There will be many developments this week that will trigger volatility in the Bitcoin price. The first was the data announced a short while ago. The Consumer Inflation data coming tomorrow, Wednesday, could trigger a major break. So why do PPI and CPI data affect crypto investors so much?
Latest News in Cryptocurrencies
Market expectations for the Fed‘s monetary policy at the end of last year were for a 150bp rate cut in 2024. It was expected that the first cut would be made in March and that rates would drop rapidly by around 150bp before the end of the year, reducing the cost of money and loosening tight policy. So, did the Fed cut rates in March? Did it cut rates in the last May meeting? The answer to both is no, and if CPI does not fall, there is a risk that no rate cut will be made even in September. In fact, additional tightening measures may even come to the table.

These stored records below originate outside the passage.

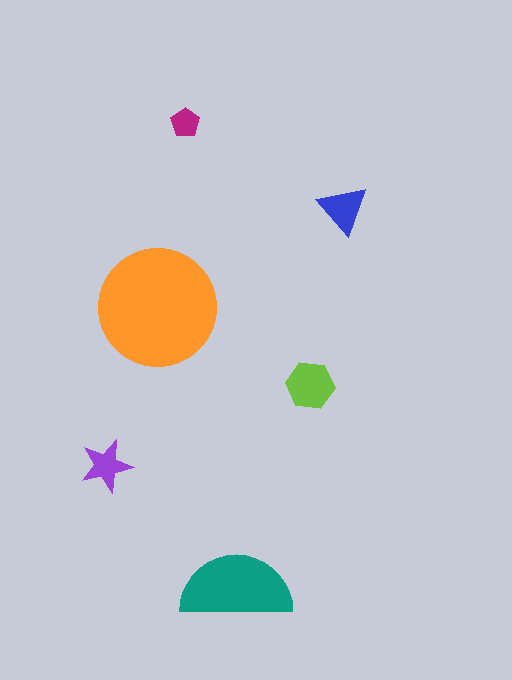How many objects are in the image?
There are 6 objects in the image.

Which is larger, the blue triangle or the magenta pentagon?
The blue triangle.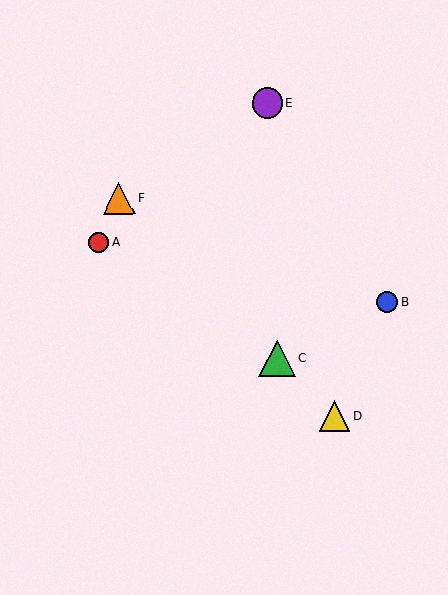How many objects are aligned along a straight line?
3 objects (C, D, F) are aligned along a straight line.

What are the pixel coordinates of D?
Object D is at (335, 416).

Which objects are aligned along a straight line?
Objects C, D, F are aligned along a straight line.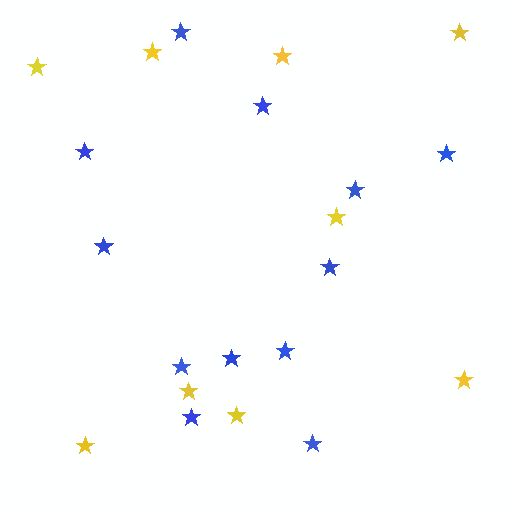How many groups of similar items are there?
There are 2 groups: one group of blue stars (12) and one group of yellow stars (9).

In this situation, the only way out for investors in risk markets is for the decline in inflation to continue. Since Producer Inflation directly affects the CPI data, the importance of the data that just came in was significant. However, the real big bomb will explode when the PPI data comes in at this time tomorrow. If April inflation comes in low, it could be a period of rise for risk markets, starting the process of buying the expectation.
Core PPI was announced above expectations, coming in at 0.05 instead of the expected 0.02 monthly. This situation may delay concerns for tomorrow. The data received is negative for crypto. Investors have lowered their predictions that the Fed will cut rates in September.